The net result of this
sequence of events is to impose a directionality at the very beginning
of animal development. This directionality is evident from the
inability of fertilized mouse eggs to reprogram gene expression in
nuclei taken from cells at developmentally advanced stages. For
example, nuclei transplanted from mouse embryos that have progressed
beyond ZGA (>late 2-cell stage) into enucleated 1-cell embryos do
not recapitulate the normal program of gene expression (45) and
therefore do not support successful
development(21, 39) . At least two factors contribute
to this phenomenon: the inability of 1-cell embryos to relieve
repression once it has been established and their inability to utilize
enhancers.
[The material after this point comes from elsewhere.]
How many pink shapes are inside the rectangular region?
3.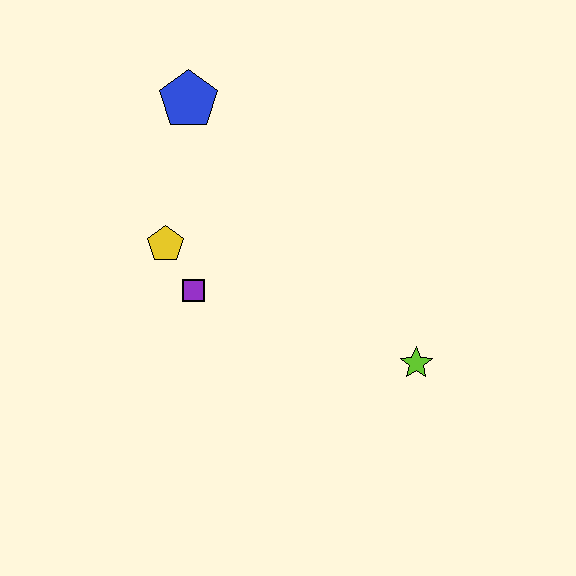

Although S-phase-arrested 1-cell embryos can efficiently
utilize promoters encoded in plasmid DNA, they cannot relieve
repression of the same promoter if it is first injected into a 2-cell
embryo and then the injected nucleus transplanted back into an arrested
1-cell embryo(35) . Linking the promoter to the F101 enhancer
does not stimulate activity under these conditions, presumably because
enhancer-specific coactivator is absent in 1-cell embryos (Fig. 2). Thus, it is not surprising that the maternal
pronucleus in 1-cell embryos can exist in a repressed state while the
paternal pronucleus does not(33) (Fig. 1).
The results described above have opened the door to understanding how the developmental program in mammals is initiated. It should now be possible to identify the roles of specific transcription factors and chromosomal changes in activating specific genes at the beginning of mammalian development.